Esta imagen de modernidad, de cultura, se vino abajo un Día del Libro de 2000. Aquel 23 de abril empezó sus emisiones un programa de televisión, Gran Hermano, que inauguraría lo que entendemos por cultura española del siglo XXI. El impacto fue tan brutal que todo el mundo se puso a hablar de ello, las universidades no paraban de analizar el fenómeno, y las animadas charlas de bar sustituyeron las patadas del fútbol por los comentarios sobre un concursante al que le ponían la pierna encima.
Gran Hermano supuso dos novedades fundamentales. La primera consistía en la renovación de los géneros audiovisuales (¿es un programa de ficción o de realidad?) para hacer una llamada de atención sobre lo que aparecía en nuestra pantalla. Ya no sabemos distinguir nuestra vida cotidiana de la ficción, ya que la gente se levantaba de la cama, encendía la tele y veía Gran Hermano, donde un concursante se estaba también levantando de la cama y preparándose el café. Veíamos, así pues, nuestro reflejo, y ya era imposible discernir lo real de lo ficticio. Esa confusión llevaría a la confusión sobre los atentados del 11-S, retransmitidos en directo de tal manera que no sabíamos si estaba pasando de verdad o si era un remake de La jungla de cristal.
La segunda novedad fue la exacerbación de la juventud. Al fin y al cabo, algo interesante había que poner en el programa, y la fórmula infalible consistía en meter a concursantes jóvenes y con cerebro de mosquito. Porque todo el mundo ha sido joven, y reírse de los comportamientos llenos de feromonas siempre da juego. Ser joven mola, y así lo entendió hasta la presentadora del programa, Mercedes Milá, que decidió que envejecer era un fastidio que se podía suplir con ropa, actitud, lenguaje y tratamientos de belleza tonificantes.

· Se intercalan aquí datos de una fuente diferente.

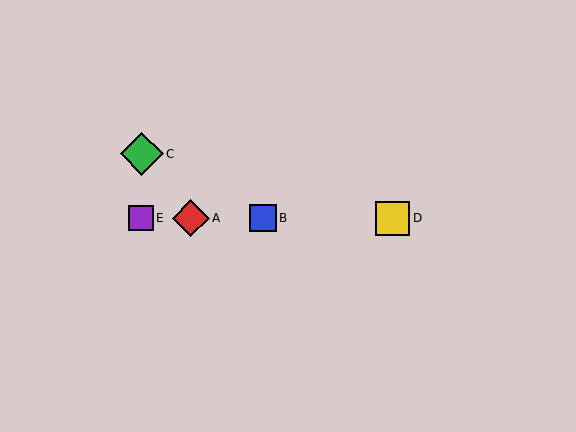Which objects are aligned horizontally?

Esta combinación de glorificación de la juventud porque sí y de la vacuidad no podía traer nada bueno. Y, efectivamente, desde la aparición de Gran Hermano hemos ido a peor. No es sólo que el programa se haya convertido en hegemónico, creando toda una retahíla de programas y canales, no es tampoco que haya pasado por encima de todo un CNN+, al que liquidó sin contemplaciones. No. Es que, para más inri, se ha generado una cultura de la adolescencia chabacana y tontorrona. Cada vez se crean más productos para adolescentes, volviendo a esa máxima de los años 60 que decía que ya dejas de ser alguien en cuanto llegas a la treintena. Y ser adolescente está bien, pero este tipo de cultura presenta a un adolescente bobalicón, de portada del Súper Pop, no el adolescente del Luis Vives que se manifiesta por sus derechos y que recibe guantazos de nuestra delegada del gobierno.

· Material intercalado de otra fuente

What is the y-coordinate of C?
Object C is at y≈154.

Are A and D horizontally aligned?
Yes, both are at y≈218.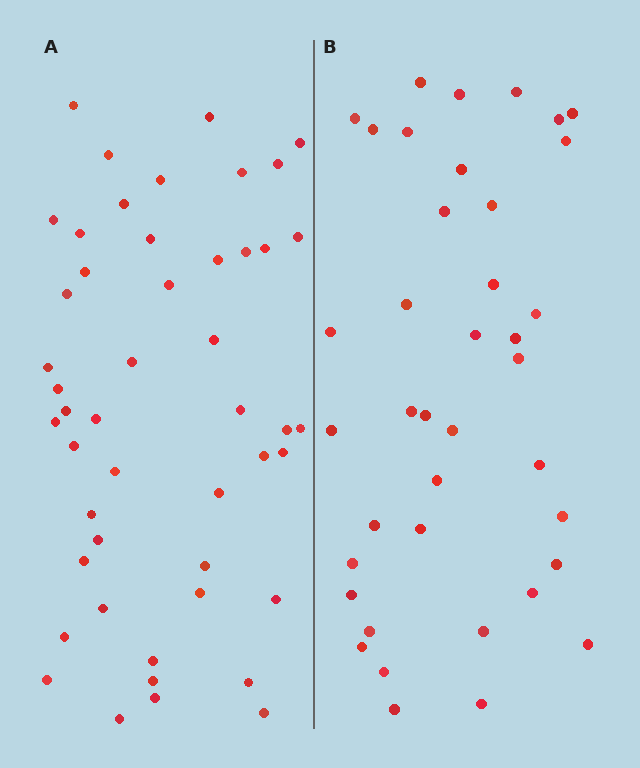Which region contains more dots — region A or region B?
Region A (the left region) has more dots.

La semana pasada se estrenó el último invento de esta moda, la película Los juegos del hambre. Se trata de una historia de ciencia ficción que transcurre en unos Estados Unidos donde existe una tiranía que opera sobre trece distritos. Como muestra de ese poder, el gobierno celebra un concurso anual televisado, donde se elige a un representante de cada distrito para un combate de supervivencia que dura varios días y en el que sólo puede quedar un ganador, que debe aniquilar el resto para alcanzar la gloria como premio final.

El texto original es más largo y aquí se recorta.